Perguntas Frequentes

O que são cânulas para traqueostomia e qual sua função principal?

Cânulas para traqueostomia são dispositivos médicos inseridos cirurgicamente na traqueia para manter as vias aéreas abertas e garantir a ventilação adequada. Seu uso é comum em pacientes submetidos à traqueostomia, seja de forma temporária ou permanente, em ambientes hospitalares e clínicas especializadas. Empresas do setor de saúde, como hospitais e distribuidores de materiais médicos, costumam adquirir essas cânulas para garantir suporte respiratório eficiente aos pacientes durante procedimentos ou tratamentos prolongados.

Quais são os principais tipos de cânulas para traqueostomia disponíveis?

Os principais tipos de cânulas para traqueostomia incluem modelos descartáveis e reutilizáveis, com cuff (balão) ou sem cuff, e com diferentes diâmetros e comprimentos. A escolha depende das necessidades clínicas do paciente e das recomendações médicas. Existem ainda versões fenestradas, que permitem a passagem parcial de ar pelas cordas vocais, facilitando a fala. Empresas do setor hospitalar devem avaliar atentamente o tipo mais adequado conforme cada indicação terapêutica.

Como escolher entre cânula para traqueostomia com cuff ou sem cuff?

A escolha entre cânula com cuff (balão insuflável) e sem cuff depende da necessidade de vedação das vias aéreas. As cânulas com cuff são indicadas para prevenir aspiração de secreções e ventilar pacientes sob pressão positiva. Modelos sem cuff permitem maior mobilidade de ar e são preferidos quando a proteção contra aspiração não é fundamental. Em hospitais e clínicas, a indicação deve considerar o quadro clínico e o plano de assistência respiratória de cada paciente.

Há normas técnicas ou certificações obrigatórias para cânulas para traqueostomia?

Sim, cânulas para traqueostomia devem seguir normas técnicas, como a regulamentação da Agência Nacional de Vigilância Sanitária (ANVISA) no Brasil, além de padrões internacionais como ISO 5366. Essas normas garantem a biossegurança, biocompatibilidade e desempenho dos dispositivos. Empresas distributoras e hospitais precisam adquirir apenas produtos regularizados, assegurando rastreabilidade e conformidade para minimizar riscos em ambientes clínicos e hospitalares.

Quais materiais são usados na fabricação de cânulas para traqueostomia e quais suas diferenças?

Cânulas para traqueostomia podem ser fabricadas em materiais como silicone, policloreto de vinila (PVC) ou metal. O silicone é flexível, confortável e menos irritante à mucosa, recomendado para uso prolongado. O PVC é transparente, facilitando o monitoramento de secreções, normalmente usado em aplicações de curto prazo. Modelos metálicos, geralmente inoxidáveis, são duráveis e utilizados em situações especiais. Cada material atende a necessidades clínicas e operacionais distintas em hospitais e clínicas.

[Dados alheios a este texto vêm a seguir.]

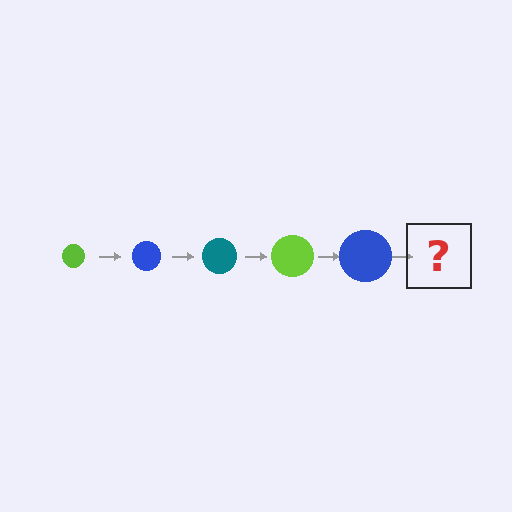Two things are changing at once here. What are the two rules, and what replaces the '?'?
The two rules are that the circle grows larger each step and the color cycles through lime, blue, and teal. The '?' should be a teal circle, larger than the previous one.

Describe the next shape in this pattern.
It should be a teal circle, larger than the previous one.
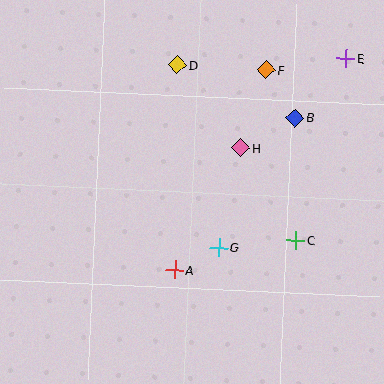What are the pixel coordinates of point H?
Point H is at (241, 148).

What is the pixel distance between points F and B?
The distance between F and B is 56 pixels.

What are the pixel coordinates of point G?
Point G is at (219, 248).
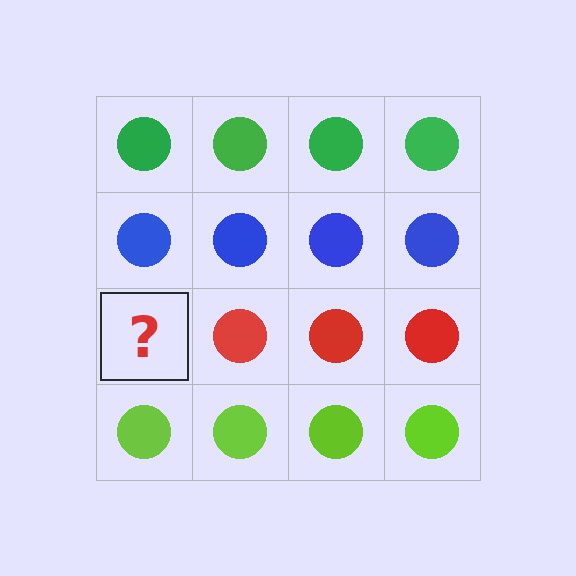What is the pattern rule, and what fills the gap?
The rule is that each row has a consistent color. The gap should be filled with a red circle.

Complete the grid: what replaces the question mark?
The question mark should be replaced with a red circle.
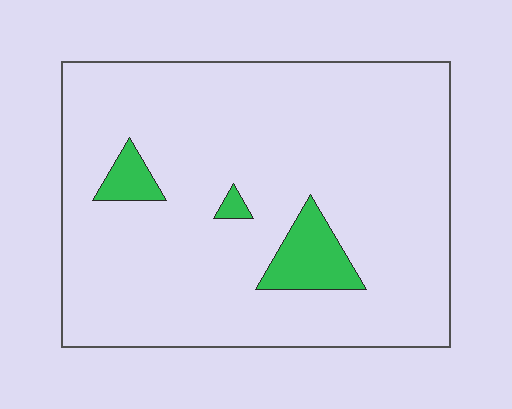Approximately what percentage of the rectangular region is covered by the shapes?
Approximately 10%.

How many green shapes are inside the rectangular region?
3.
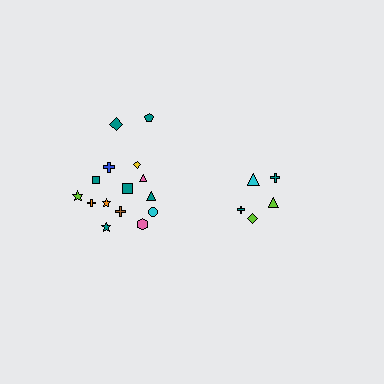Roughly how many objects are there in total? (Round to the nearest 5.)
Roughly 20 objects in total.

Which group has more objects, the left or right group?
The left group.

Quais cuidados devem ser tomados durante o uso e troca da cânula de traqueostomia?

A instalação e troca de cânulas de traqueostomia exigem procedimentos assépticos rigorosos para prevenir infecções. É essencial a avaliação adequada do estado da pele ao redor do estoma, a fixação segura do dispositivo e o uso de lubrificantes apropriados quando recomendados. O treinamento de equipes de enfermagem e fisioterapia respiratória é fundamental em ambientes hospitalares, minimizando riscos e promovendo a segurança dos pacientes dependentes de suporte ventilatório.

Em que setores do mercado as cânulas para traqueostomia são mais utilizadas?

Cânulas para traqueostomia são utilizadas principalmente em hospitais, clínicas de cuidados intensivos, ambulatórios de reabilitação respiratória e centros cirúrgicos. Empresas que atendem o segmento de saúde, como distribuidoras de materiais médicos-hospitalares e revendedores, mantêm estoques para atendimento a esses estabelecimentos. O uso também ocorre em instituições de longa permanência para pacientes crônicos, demonstrando a importância no suporte à vida em múltiplos contextos clínicos.